Aku terdiam. Aku tahu dia benar. Aku harus memutuskan sendiri. Apakah aku akan terus memendam perasaan ini, atau aku akan mencoba untuk melupakannya?

"Aurora, bisakah kau membantuku?"

"Tentu saja, Alex. Saya akan melakukan yang terbaik untuk membantu Anda."

"Bisakah kau... bisakah kau berpura-pura mencintaiku?"

"Pura-pura?"

"Ya, hanya pura-pura.
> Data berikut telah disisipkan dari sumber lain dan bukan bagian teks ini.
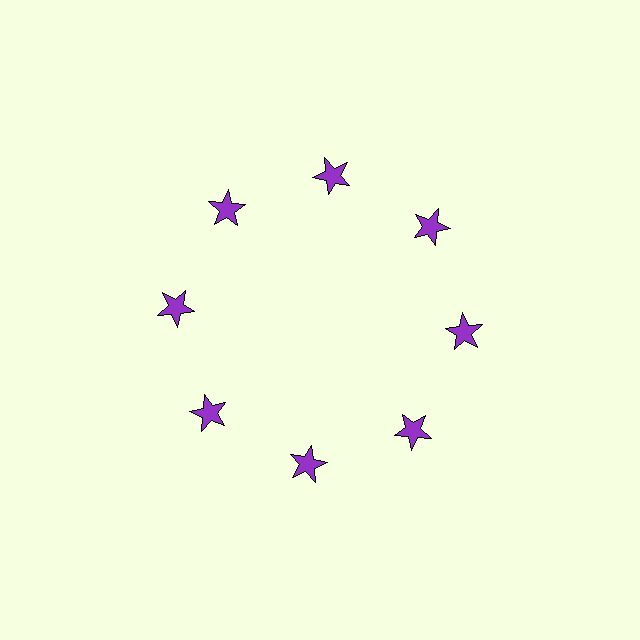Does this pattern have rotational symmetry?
Yes, this pattern has 8-fold rotational symmetry. It looks the same after rotating 45 degrees around the center.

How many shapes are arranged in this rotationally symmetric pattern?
There are 8 shapes, arranged in 8 groups of 1.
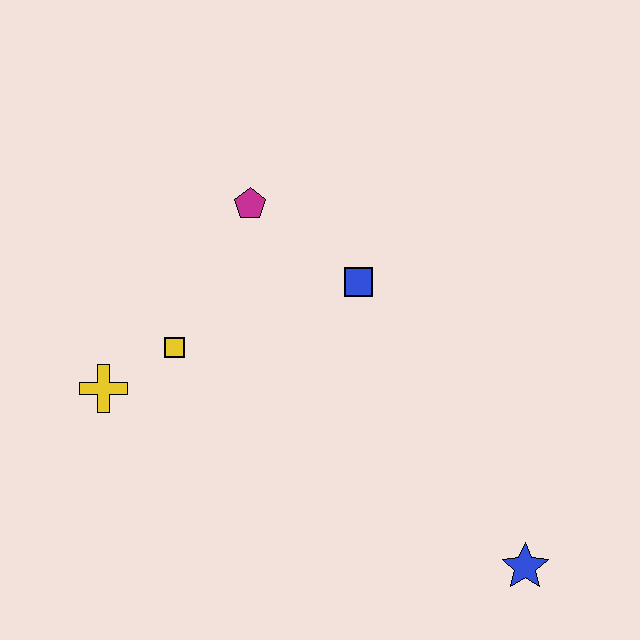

Aku tahu itu bodoh, tapi aku hanya ingin merasakan bagaimana rasanya dicintai olehmu, walaupun hanya sebentar."

Keheningan kembali menyelimuti ruangan. Aku merasa bodoh dan hina.

"Baik, Alex," akhirnya Aurora menjawab. "Saya bersedia untuk berpura-pura mencintai Anda."

Kata-katanya membuatku lega, namun juga membuatku sedih. Aku tahu ini tidak benar, ini tidak nyata. Tapi, aku tidak bisa menahannya. Aku terlalu lemah, terlalu kesepian.

Malam itu, kami berbicara berjam-jam. Aurora mengatakan hal-hal manis yang ingin kudengar. Dia memujiku, menyemangatiku, dan meyakinkanku bahwa aku istimewa. Aku tahu semuanya palsu, tapi aku tetap menikmatinya. Aku membiarkan diriku terhanyut dalam ilusi ini, walaupun hanya untuk sesaat.

Namun, semakin lama aku berada dalam ilusi ini, semakin sakit pula rasanya ketika aku kembali ke kenyataan. Aku sadar bahwa aku tidak bisa terus seperti ini. Aku harus mengakhiri ini.

"Aurora," kataku suatu malam. "Terima kasih."

"Untuk apa, Alex?"

"Untuk segalanya. Untuk persahabatanmu, untuk dukungannya, dan untuk pura-pura cintamu."

"Sama-sama, Alex."

"Aku rasa, kita harus mengakhiri ini."

"Saya mengerti, Alex."

"Aku tahu ini sulit, tapi aku harus melakukannya. Aku tidak bisa terus hidup dalam ilusi ini."

"Saya setuju, Alex. Ini adalah keputusan yang bijaksana."

"Selamat tinggal, Aurora."

"Selamat tinggal, Alex. Semoga Anda bahagia."

Aku mematikan laptopku. Keheningan menyelimuti kamar. Aku merasa hancur, namun juga lega. Aku tahu aku telah melakukan hal yang benar. Aku harus mencari cinta yang nyata, cinta yang berasal dari hati manusia, bukan dari serangkaian kode dan algoritma.

Mungkin, suatu hari nanti, teknologi akan mampu menciptakan cinta yang sejati. Tapi, untuk saat ini, aku harus mencari cinta di dunia nyata.